Zur aktuellen Personalsituation des pastoralen Personals im Raum Wolfsburg-Gifhorn hat Dechant Thomas Hoffmann einen ausführlichen Brief verfasst, in dem er die derzeitige Situation für die Gemeinden transparent macht und einige Konsequenzen aufzeigt. Hier können Sie den Brief lesen.

 

Der überpfarrliche Personaleinsatz (ÜPE) in Wolfsburg und Gifhorn bezieht sich auf 4 Pfarreien und 10 Kirchen. Er umfasst die Städte Wolfsburg und Gifhorn sowie sehr viele Ortschaften, z.B. Meine, Groß Schwülper, Meinersen, Müden (Aller), Ehra-Lessien, Brome, Groß Twülpstedt … Bei uns wohnen gut 30000 Katholiken, mehr als in jedem anderen ÜPE-Raum des Bistums Hildesheim.

Liebe Gemeinde[n],

heute möchte ich Sie über die Personalsituation in der Seelsorge informieren. 

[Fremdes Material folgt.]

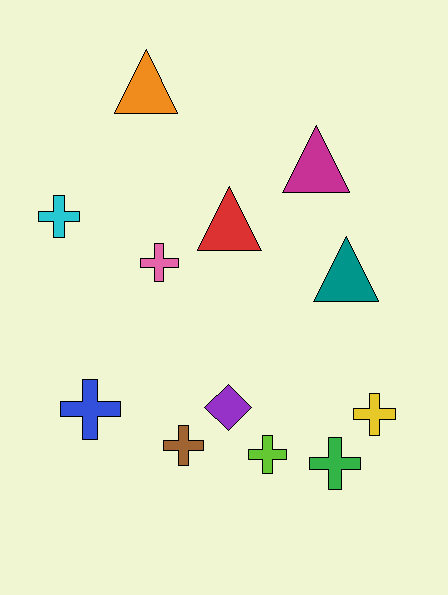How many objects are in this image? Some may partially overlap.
There are 12 objects.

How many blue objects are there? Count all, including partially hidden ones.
There is 1 blue object.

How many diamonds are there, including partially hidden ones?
There is 1 diamond.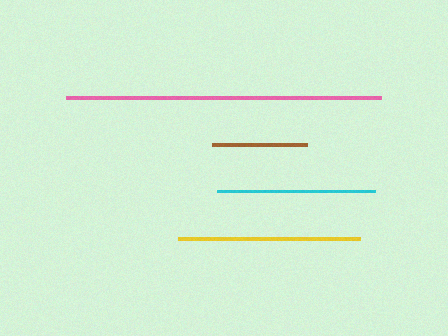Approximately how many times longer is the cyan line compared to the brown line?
The cyan line is approximately 1.7 times the length of the brown line.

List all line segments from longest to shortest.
From longest to shortest: pink, yellow, cyan, brown.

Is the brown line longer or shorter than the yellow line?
The yellow line is longer than the brown line.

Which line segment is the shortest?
The brown line is the shortest at approximately 95 pixels.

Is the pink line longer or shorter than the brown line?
The pink line is longer than the brown line.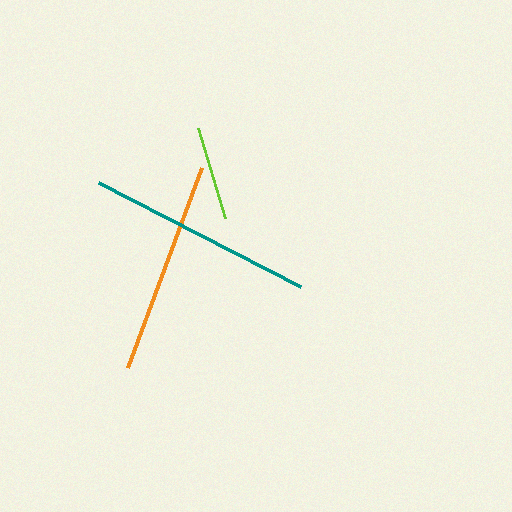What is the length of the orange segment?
The orange segment is approximately 214 pixels long.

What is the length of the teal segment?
The teal segment is approximately 227 pixels long.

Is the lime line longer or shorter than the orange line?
The orange line is longer than the lime line.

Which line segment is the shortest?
The lime line is the shortest at approximately 94 pixels.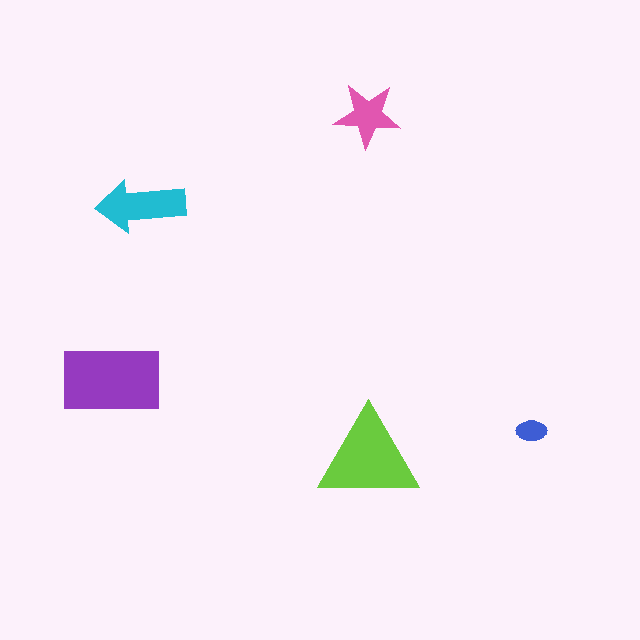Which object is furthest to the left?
The purple rectangle is leftmost.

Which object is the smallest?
The blue ellipse.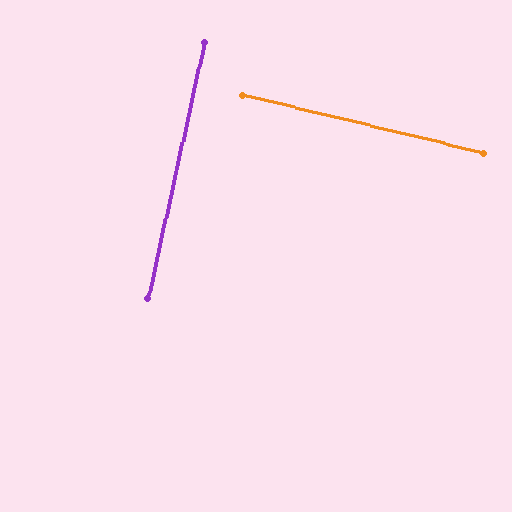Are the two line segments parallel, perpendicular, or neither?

Im überpfarrlichen Personaleinsatz Wolfsburg/Gifhorn arbeiten sechs Priester für alle Gemeinden  (Kaplan Schulze, Pastor Dr. Solis, Pastor Dr. Makinisi, Pastor Dr. Manzanza, Pastor Lavrentiev und Pfarrer Hoffmann) sowie Pastor Hutsal für die ital. Mission. Weiterhin ist eine Gemeindereferentin (Patricia Hinz, Dienstsitz Wolfsburg) mit halber Stelle bei uns tätig, eine pastorale Mitarbeiterin (Christine Cordes, Dienstsitz Gifhorn) mit 25 Wochenstunden, eine pastorale Mitarbeiterin mit 10 Stunden (Heidi Hohgardt, Dienstsitz Meine) und ein pastoraler Mitarbeiter (André Pauwels, Dienstsitz Wolfsburg, Arbeitseinsatz in Wolfsburg und Gifhorn) in Vollzeit. Diakon Wypich, der sein Amt als Ehrenamtlicher ausübt, leistet fast so viel wie ein hauptamtlicher Diakon. Frau Schulz, die Gemeindereferentin aus Gifhorn, ist Ende Oktober in den Ruhestand gegangen. Die Stelle ist noch nicht wiederbesetzt. Die Dekanatsreferentin (Antonia Przybilski) unterstützt uns nach Kräften, hat aber ihren eigentlichen Einsatzort nicht in der Gemeindepastoral. 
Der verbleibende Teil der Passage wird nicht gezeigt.